Municipal politics: a balance of needs and wants
Published Friday, September 14, 2018 1:02PM EDT
Across the north, municipal candidates are busy announcing platforms, and ideas.
With just over a month to go before Election Day, is anybody listening to this campaigning yet?
In Sudbury, it's a crowded field, with 11 names on the ballot for the big chair of Mayor.
But it’s business as usual for the incumbent mayor Brian Bigger.
"Last election, there were 10 candidates, this time, 11. And so really it's not a lot different." said Bigger.
And while the campaign has been on for months, for the candidates, now’s the time to shine.
If you ask people who work in local politics, they'll tell you it's really only in the last month of the campaign that the average voter wakes up. And that's the time to reel them in.
But the business community, on the other hand, has been up for a while.
And it knows what it wants.
Like the 850 members of the Greater Sudbury Chamber of Commerce who employ more than 40,000 Sudburians.
"They want fiscal responsibility. They want a plan for infrastructure planning and spending. And they want a plan to try to improve on our workforce in the Greater Sudbury area." said Tracy Nutt, former chair of the Greater Sudbury Chamber Of Commerce.

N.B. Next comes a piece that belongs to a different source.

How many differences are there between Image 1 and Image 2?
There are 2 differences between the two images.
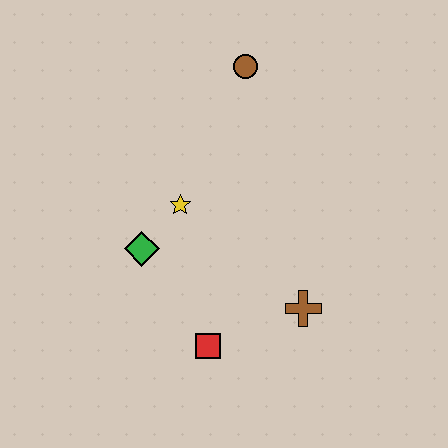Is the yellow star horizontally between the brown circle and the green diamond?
Yes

10,000 people go to work each day in Sudbury’s downtown and businesses there want to see action on promises made.
"The art gallery has been on the books for a good 10 to 15 years. It's running behind the event centre. The library has been on the books for probably 20 years. Why this one project? Why is it getting special treatment?" said Jeff Macintyre of Downtown Sudbury’s business improvement association.
That one project he’s referring to is the half-billion dollar Kingsway Entertainment District.
For the developer, Dario Zulilch, this election has high stakes.
"A de facto referendum on the Kingsway Entertainment District, I think every candidate needs to be crystal clear on where they stand. It's too important to our future." said Zulich.
But for candidates now, it is a delicate balance between what average voters want and what the business community wants, two sides that don't always align.